The F.B.I. in war and peace. It's hard to remember just how much power J. Edgar Hoover wielded for how long a period a time now that he is gone and has become a figure openly mocked as either a latent homosexual by his defenders (if the species still exists) or a closeted practicing homosexual by his detractors, also known as right thinking Americans. For all his paranoia and other personal weaknesses, he was a tireless advocate for modern forensic science and turned the Federal Bureau of Investigation into one of the most effective law enforcement agencies in the world. Hoover hated King for two main reasons, only one of which was true. He hated King because he thought he was a communist and he hated him because he knew he was an adulterer. When Ray escaped Memphis after the murder, he was only able to do so by ditching the murder weapon and a lot of other incriminating evidence that would eventually cut through the thicket of aliases he used. He then became a federal fugitive and the case was under the jurisdiction of the F.B.I., an organization that hounded Dr. King relentlessly and hoped to send him into a depression that might turn suicidal. If the F.B.I. didn't catch the killer, there would be a large part of the public that would assume someone inside the agency did it.
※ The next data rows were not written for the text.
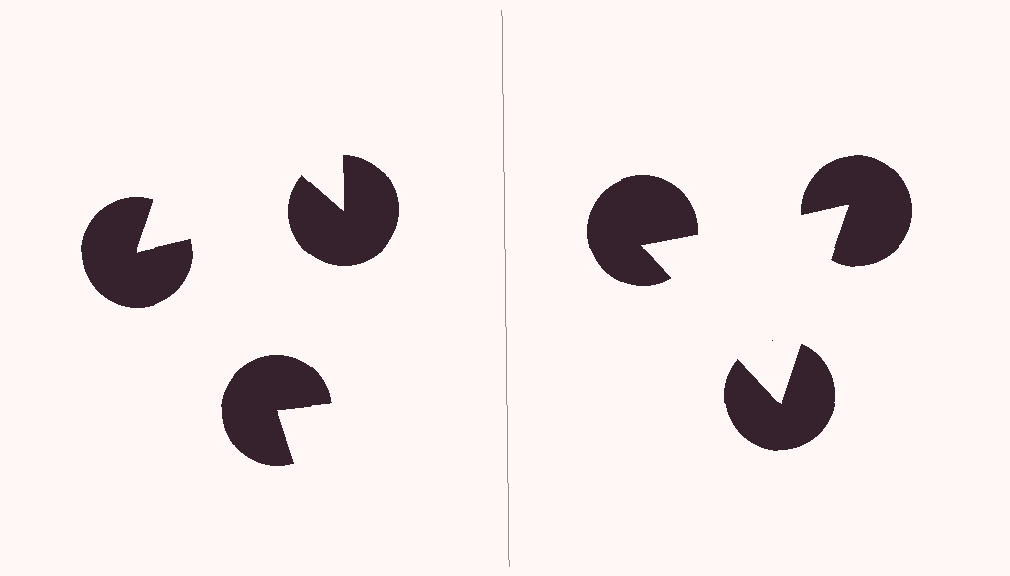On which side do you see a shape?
An illusory triangle appears on the right side. On the left side the wedge cuts are rotated, so no coherent shape forms.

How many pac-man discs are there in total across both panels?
6 — 3 on each side.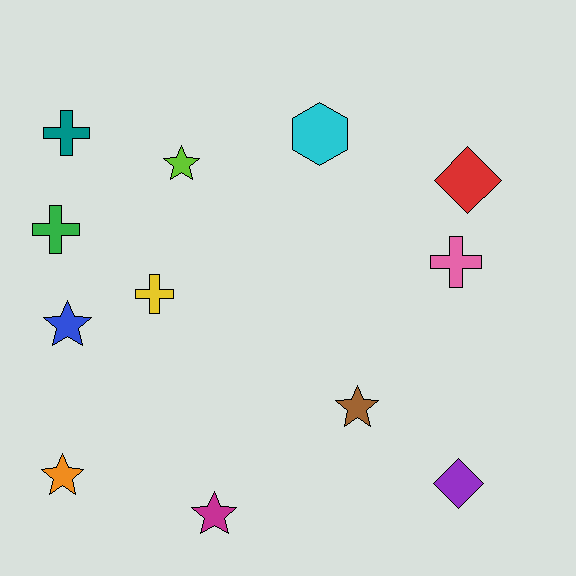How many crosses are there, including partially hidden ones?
There are 4 crosses.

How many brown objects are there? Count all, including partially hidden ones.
There is 1 brown object.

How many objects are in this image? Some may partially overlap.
There are 12 objects.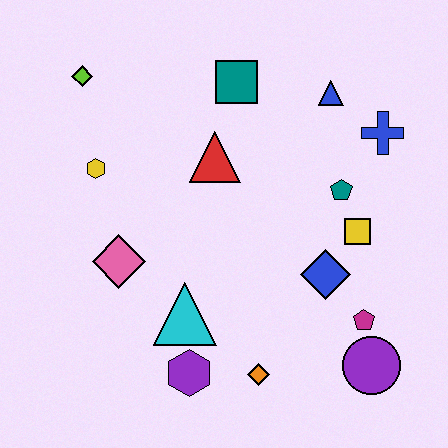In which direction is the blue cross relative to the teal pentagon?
The blue cross is above the teal pentagon.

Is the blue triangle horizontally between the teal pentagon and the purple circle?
No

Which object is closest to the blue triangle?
The blue cross is closest to the blue triangle.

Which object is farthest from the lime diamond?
The purple circle is farthest from the lime diamond.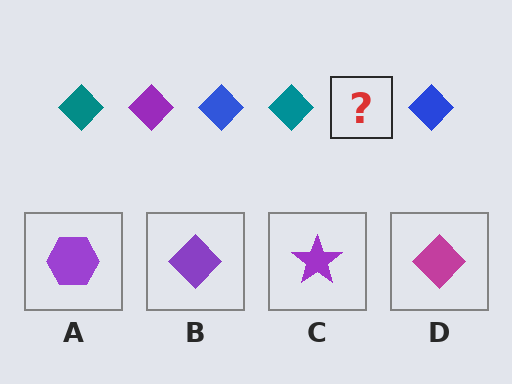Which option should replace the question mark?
Option B.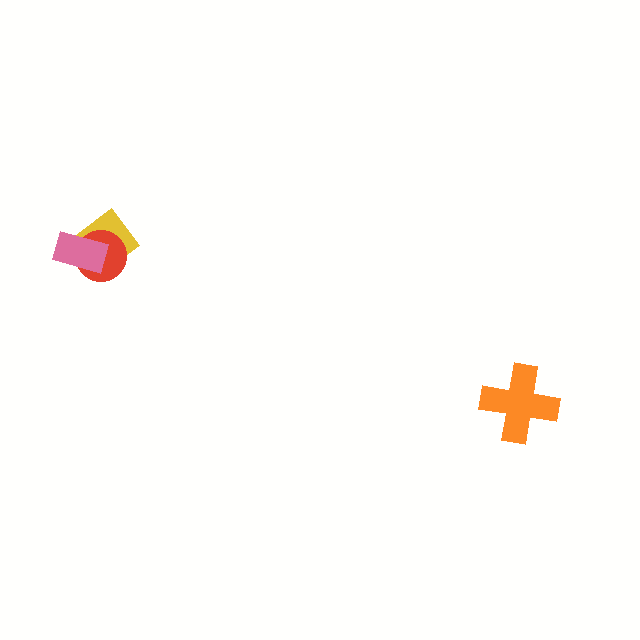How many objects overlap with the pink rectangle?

Sides' book shows both sides of the Bureau, the loyalty to a paranoid getting worse with age and a modern law enforcement agency with serious pride in their often immaculate work. The case is a real whodunit and getting to the truth through all the false leads and Ray's natural abilities to avoid detection with what now feel like Stone Age forensic tools makes for fascinating reading. They had good prints very early on, but back then it meant going through a database of millions of prints by hand. When the search determined that the suspect was likely an ex-con or escaped con, that cut the database from millions to tens of thousands, but the computers of those days would be no help at all in the search.

What to do with the conspiracies: American assassinations from the 1960s and conspiracies go together like red beans and rice, but Sides was not convinced by any of the conspiracy theories he read when doing his research. Ray did have money after he escaped, enough to pay cash for a used Mustang and travel to Mexico, Los Angeles and New Orleans before he started his hunt for King, but there is no evidence he held down a job during this time. Sides posits that he could have put money away from jobs he pulled before going to jail or saved money he made selling drugs in prison. From Sides' point of view, the most likely conspirators are Ray's brothers Johnny and Jerry, both of whom also had criminal records and antipathy towards blacks. One brother visited him at Jeff City the day before the future assassin made his escape.

So those were my ideas of how to write this thing and cobbling them together helped me get through it. Let me close by saying Hellhound On His Trail is a well-paced and well-researched book, better paced than this review most certainly. As long as a reader can accept a lack of conspiracy theories in such a story, this book will be enjoyable as well as informative.